Many times when I present programs or seminars on the topic of personal branding, someone in the room apprehensively raises their hand and asks, “Are you suggesting I change who I am to be more successful at work?”
Not at all. Personal branding is not about changing you or your beliefs, values or identity. Your brand sits in your identity, and is expressed through your behavior. Your behavior is often affected and driven by the role that you serve – boss, mother, wife, colleague or student, for instance. Your identity and your role are separate, although they intersect and overlap.
Clear as mud?
Let me put it another way. Your identity is who you are – it is the culmination of your values, beliefs, goals, dreams and passion. It defines you. If your identity changed, you would not be you as we know you.

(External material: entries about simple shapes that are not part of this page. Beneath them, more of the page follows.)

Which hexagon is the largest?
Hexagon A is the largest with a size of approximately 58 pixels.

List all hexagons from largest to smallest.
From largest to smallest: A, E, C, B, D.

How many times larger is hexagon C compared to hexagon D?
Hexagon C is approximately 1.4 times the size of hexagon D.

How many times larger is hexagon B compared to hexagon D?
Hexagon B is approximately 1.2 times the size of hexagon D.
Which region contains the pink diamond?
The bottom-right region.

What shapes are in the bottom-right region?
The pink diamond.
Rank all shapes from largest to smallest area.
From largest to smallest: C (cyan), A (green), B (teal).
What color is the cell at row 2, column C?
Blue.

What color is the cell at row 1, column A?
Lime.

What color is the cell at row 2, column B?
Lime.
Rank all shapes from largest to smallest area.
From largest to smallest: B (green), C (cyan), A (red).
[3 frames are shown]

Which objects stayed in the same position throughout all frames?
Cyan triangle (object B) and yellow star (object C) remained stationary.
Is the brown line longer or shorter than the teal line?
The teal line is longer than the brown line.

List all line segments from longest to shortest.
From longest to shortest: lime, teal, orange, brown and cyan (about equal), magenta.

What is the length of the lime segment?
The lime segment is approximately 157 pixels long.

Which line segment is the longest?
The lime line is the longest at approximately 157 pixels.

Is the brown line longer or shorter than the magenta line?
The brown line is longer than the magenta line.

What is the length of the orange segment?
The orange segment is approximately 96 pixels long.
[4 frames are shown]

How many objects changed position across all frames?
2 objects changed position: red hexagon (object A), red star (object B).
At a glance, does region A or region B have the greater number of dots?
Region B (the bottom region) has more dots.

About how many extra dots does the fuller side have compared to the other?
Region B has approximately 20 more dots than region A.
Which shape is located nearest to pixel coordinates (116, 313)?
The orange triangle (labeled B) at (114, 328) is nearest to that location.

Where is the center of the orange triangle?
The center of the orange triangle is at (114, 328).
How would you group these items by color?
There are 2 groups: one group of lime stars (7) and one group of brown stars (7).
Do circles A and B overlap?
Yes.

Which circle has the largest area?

Your roles, however, do change. We go from being a boss to being unemployed; from a mother to a stepmother; from a husband to a divorcee. Many of those roles are outside of our control.
Your identity and how you show up in the world is within your control. You can control what you make of your past, how you express your experiences, and how you share your expertise. That is all within your power. How you behave and express your identity is where others form perceptions about you – as someone who is trustworthy, passionate and loyal or as someone who is fearful, not confident and suspicious. Perception is formed on behavior using what we know and how we feel.
I recommend you take the pressure off believing you must change who you are to effectively manage and drive your compelling and valuable personal brand. You are who you are and that’s the beauty of it all! As your roles change and evolve over time, you learn how to maximize the value of your contribution, and minimize the negative (and less desirable) aspects of who you are and what you’ve done.
Have you seen times where your role and your identity overlap or conflict? I’d love to hear about them.